TWO

When Edward and Susan were fifteen, his father died of a heart attack, and her father and mother took him in for a year. His real mother was in an institution, and his stepmother, who had just divorced the father, wanted nothing to do with the son. He had cousins in Ohio who took him later, but her parents took him first so that he would not have to leave Hastings High. There were negotiations and long distance calls and financial compensation, but she always thought it most kind of her parents.

There was no particular reason to take him in. They were neighbors. Edward’s father would ride the commuting train to New York with her father. He came to dinner from time to time. He was a mild amusing affable man who played the violin on the side.

They lived on Edgar’s Lane, a street with comfortable suburban houses under the trees, Edward’s house at the top of a curving flight of steps down where the street dipped below the overhanging branches. The street was historical, there having been a Battle of Edgar’s Lane in Revolutionary times.

She hardly knew him before his father died, or if she did, she did not remember. They walked to school on the Aqueduct, a level grassy path between the backs of the houses, separated from them by a fence and a wide swath of grass. The Aqueduct maintained its level on embankments across all the natural dips in the land, and wherever it crossed a street people walking had to pass through wooden gates from the old horse days.

His father died on a sunny day in May.
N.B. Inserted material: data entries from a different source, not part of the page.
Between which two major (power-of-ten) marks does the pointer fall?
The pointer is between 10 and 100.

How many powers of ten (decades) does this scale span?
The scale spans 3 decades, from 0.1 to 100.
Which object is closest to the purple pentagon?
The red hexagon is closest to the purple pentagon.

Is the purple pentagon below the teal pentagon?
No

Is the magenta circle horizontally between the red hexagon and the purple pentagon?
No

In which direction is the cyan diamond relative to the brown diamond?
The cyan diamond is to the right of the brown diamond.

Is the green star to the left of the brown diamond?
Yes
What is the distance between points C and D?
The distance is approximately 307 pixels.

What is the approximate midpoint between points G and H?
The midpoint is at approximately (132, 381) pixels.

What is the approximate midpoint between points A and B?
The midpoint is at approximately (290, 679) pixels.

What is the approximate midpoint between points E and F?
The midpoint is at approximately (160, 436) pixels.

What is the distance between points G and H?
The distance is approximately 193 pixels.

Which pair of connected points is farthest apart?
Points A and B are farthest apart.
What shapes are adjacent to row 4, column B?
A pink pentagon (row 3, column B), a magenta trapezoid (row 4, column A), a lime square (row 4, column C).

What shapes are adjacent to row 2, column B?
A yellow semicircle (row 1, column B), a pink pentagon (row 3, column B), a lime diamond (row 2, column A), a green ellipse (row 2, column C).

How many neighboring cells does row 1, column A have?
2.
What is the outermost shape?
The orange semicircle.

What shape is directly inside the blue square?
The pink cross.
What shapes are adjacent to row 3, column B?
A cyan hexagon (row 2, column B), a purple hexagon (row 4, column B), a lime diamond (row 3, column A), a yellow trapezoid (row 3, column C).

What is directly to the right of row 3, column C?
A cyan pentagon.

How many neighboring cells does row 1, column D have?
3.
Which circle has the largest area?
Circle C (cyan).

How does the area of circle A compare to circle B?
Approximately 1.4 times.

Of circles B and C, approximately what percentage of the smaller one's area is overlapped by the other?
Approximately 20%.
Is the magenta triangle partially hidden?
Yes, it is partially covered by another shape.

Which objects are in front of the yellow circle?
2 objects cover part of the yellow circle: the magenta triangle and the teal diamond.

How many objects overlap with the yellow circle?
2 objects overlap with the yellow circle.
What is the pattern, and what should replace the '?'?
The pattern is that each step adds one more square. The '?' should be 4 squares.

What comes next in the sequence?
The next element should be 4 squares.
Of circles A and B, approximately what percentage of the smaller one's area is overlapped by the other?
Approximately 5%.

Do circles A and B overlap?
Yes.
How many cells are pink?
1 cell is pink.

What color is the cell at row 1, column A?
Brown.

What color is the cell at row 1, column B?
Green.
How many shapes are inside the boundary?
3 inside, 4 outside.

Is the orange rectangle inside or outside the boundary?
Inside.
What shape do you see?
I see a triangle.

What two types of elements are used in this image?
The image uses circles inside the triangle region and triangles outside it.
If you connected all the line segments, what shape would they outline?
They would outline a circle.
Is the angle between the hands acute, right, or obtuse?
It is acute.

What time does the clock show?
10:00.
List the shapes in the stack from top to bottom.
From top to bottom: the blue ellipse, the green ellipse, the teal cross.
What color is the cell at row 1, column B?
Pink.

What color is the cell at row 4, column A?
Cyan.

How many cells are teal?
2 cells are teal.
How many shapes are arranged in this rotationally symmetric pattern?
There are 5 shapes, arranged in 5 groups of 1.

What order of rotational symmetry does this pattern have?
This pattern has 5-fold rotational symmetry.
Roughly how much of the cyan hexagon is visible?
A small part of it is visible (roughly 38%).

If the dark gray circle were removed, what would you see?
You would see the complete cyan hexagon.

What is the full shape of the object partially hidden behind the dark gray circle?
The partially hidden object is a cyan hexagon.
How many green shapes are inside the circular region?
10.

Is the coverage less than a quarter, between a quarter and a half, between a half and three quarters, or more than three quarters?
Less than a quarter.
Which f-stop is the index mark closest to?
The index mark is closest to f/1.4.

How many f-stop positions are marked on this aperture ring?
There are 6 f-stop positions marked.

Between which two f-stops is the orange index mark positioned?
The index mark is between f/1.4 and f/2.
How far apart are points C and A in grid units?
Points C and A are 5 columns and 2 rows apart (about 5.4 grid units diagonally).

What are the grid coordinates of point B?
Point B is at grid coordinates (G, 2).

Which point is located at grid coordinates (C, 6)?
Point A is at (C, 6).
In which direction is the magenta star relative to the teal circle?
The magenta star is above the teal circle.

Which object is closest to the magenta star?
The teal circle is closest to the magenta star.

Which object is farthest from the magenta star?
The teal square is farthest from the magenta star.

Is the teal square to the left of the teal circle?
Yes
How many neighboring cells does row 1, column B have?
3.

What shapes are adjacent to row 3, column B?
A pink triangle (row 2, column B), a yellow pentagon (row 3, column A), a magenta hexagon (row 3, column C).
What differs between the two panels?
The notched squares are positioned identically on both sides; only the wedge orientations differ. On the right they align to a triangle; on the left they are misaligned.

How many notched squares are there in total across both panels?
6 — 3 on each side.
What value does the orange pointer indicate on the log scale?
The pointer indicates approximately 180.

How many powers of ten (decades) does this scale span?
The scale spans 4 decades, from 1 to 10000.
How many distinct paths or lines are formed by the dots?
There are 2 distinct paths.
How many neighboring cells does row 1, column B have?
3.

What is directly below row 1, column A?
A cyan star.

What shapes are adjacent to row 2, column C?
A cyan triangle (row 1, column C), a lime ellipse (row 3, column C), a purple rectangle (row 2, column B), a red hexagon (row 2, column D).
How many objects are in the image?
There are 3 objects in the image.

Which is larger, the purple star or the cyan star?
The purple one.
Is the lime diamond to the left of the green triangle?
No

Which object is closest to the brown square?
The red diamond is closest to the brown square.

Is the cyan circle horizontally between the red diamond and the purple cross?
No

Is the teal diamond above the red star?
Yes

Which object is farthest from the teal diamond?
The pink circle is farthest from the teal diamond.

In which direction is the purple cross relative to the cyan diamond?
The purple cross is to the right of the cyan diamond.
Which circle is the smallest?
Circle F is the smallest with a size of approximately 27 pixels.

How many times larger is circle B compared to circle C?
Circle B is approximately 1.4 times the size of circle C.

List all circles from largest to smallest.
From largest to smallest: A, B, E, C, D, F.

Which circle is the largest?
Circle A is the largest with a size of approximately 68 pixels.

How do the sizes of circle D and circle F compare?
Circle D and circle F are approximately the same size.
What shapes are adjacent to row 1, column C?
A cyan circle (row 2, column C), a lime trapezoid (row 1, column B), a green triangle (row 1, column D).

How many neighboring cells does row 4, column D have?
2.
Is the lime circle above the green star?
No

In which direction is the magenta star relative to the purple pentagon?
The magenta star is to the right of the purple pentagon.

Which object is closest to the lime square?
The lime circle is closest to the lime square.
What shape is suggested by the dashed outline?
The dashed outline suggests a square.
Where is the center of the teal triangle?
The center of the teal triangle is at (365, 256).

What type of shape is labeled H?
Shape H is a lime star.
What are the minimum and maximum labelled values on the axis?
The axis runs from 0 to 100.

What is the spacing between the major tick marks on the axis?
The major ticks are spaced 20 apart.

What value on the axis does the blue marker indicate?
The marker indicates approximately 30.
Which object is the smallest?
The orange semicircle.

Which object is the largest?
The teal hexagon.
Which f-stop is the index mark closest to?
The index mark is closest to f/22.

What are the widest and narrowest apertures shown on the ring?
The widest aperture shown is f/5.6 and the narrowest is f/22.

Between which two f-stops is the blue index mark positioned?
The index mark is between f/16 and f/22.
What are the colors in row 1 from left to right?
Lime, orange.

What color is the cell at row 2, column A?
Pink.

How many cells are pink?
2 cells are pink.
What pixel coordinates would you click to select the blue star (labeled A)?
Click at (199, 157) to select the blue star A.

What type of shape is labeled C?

On the afternoon of that day, Susan was on the Aqueduct with Marjorie Grabel, the grass unmowed on either side, the path still damp but not muddy. Edward was a hundred yards ahead, indolent with his bookbag, chewing blades of Aqueduct grass. Behind her, Susan’s younger sister and brother lagged, avoiding her. At that time Edward was a skinny kid with yellow hair, thin neck and squinty eyes like a water bird with long legs, and he was too shy to be liked, though Susan did not realize it was shyness but thought it was innate maturity compared to which she was only a child. They came up Edgar’s Lane under the trees. Edward went up the steps into his house. Marjorie turned left at the corner, and Susan went home, with Paul and Penny keeping their distance behind.

A few minutes later he was at the door of her house, his mouth working, trying to say, Get your mother. Then she followed her mother and Edward running down the street, even her mother running. They ran up the steps beside the rock garden to the house, stucco and timbered, her mother stopping to get her breath, while Susan caught up, asking what the matter was. She stayed outside while her mother and Edward went in. Afraid because she had never seen a corpse, she waited on the stone parapet by the front door, with its box of pansies and its view down the street. After a while people arrived, going into the house past her. A fat man puffing up the steps asked her, Is this the place? Her mother came down and told her to go home. By going home she missed the covered body removed on a stretcher, and only later regretted not having seen it.

That night, Edward came to dinner at her house, and she remembers questions. Do you know your stepmother’s address? No grandparents? No uncles and aunts? Do you know anything about your father’s finances?

They put him in the room on the top floor, where he had a view over rooftops to a section of the Palisades across the river and a smaller patch of the river itself between trees, where sometimes in the summer if he was lucky he would get a glimpse of the day boats going by.

No one dreamed that anything would develop between Edward and Susan. He said, Let’s have an understanding here. You don’t want me in your house, and I don’t want to be here, but what can we do, so let’s shut up about it. You stay out of my room and I’ll stay out of yours.

He said, So there’ll be no confusion later on, just because I’m male and you’re female doesn’t mean anything, agreed? You won’t expect me to ask you for dates and I won’t expect anything from you. We just happen to be boarding in the same house.

Less generous than her parents, she did not want him there, because it took away the family’s privacy. When he first made those remarks she was glad, thinking it cleared the air. Later when he repeated them she was annoyed. When he continued to say them, she felt really angry, but by then she was angry with him about everything, so she didn’t trust her judgment.

He lived with them for a year. When no one invited her to the spring dance he politely took her. They studied together and did well in school. He went with them in the summer to Maine. There were peaceful moments she hardly noticed. He never mentioned becoming a writer.